Unsurprisingly, like most things, the best way to find a fifth freedom flight is through Google. It's not really one of those things you can search for all on its own, but it is something you can check for before you book the ticket.
If you have never heard of a fifth freedom flight before, this is essentially what they are in a nutshell:
Fifth freedom flights are normal flights that operate between two different countries, with the difference being that the airline is totally based in a different country than the origin or destination. An example of this would be a British Airways flight from New York to Toronto, or even a New Zealand flight from Los Angeles to London. Think of it as an airline from Country A that flies from Country B to Country C. The main advantage of these flights? They're either usually on better airlines or on better aircrafts than a normal flight.
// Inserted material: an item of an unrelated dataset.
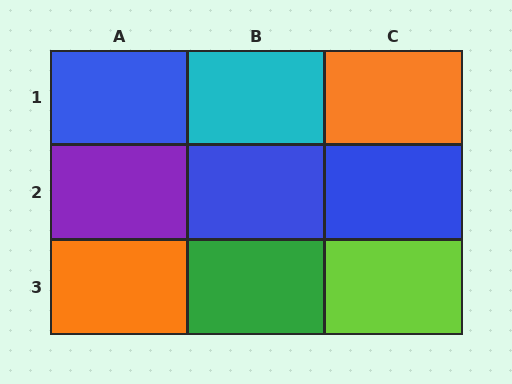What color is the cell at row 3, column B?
Green.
The Travel Codex has a brief primer on finding fifth freedom flights, but I'll go a little bit more in-depth in this post. In order to check if there's one along the route you're flying, all you have to do is search "flights from AAA to BBB" directly from the Google homepage. (Insert AAA and BBB with the airport codes of the relevant cities.)
Once that string is entered, Google will return a series of search results bringing up every flight between those two points and its weekly schedule. The nice thing about this flight list is that it will strip out any codeshares, so you can quickly see what the operating airline is. The only major downside is that Google doesn't account for seasonal schedules, so there might be a few flights missing.
There is a small caveat to this method, though: If you're flying a route that includes a U.S. city (such as LAX to Heathrow) it's better to lead with the foreign city in the search results (Heathrow to LAX) like in the above example. That's because once you lead with an American city, Google returns a search result with significantly less information regarding the weekly schedule and includes all possible codeshares, making it hard to distinguish which airline metal you're actually on.
While the dates and times won't be as accurate, you'll be able to confirm, for instance, if Air New Zealand has a LAX to Heathrow flight available. Almost all airlines fly the opposite route.
If that's too much, The Travel Codex has a pretty extensive list of freedom flights on its page. Weekend Blitz also has a list consisting of the longest freedom flights in the world for those who are sort of explicitly into this kind of thing. Personally, my wallet doesn't care too much: It just votes for the best (or cheapest) airline. And, sometimes, that ends up being a fifth freedom flight.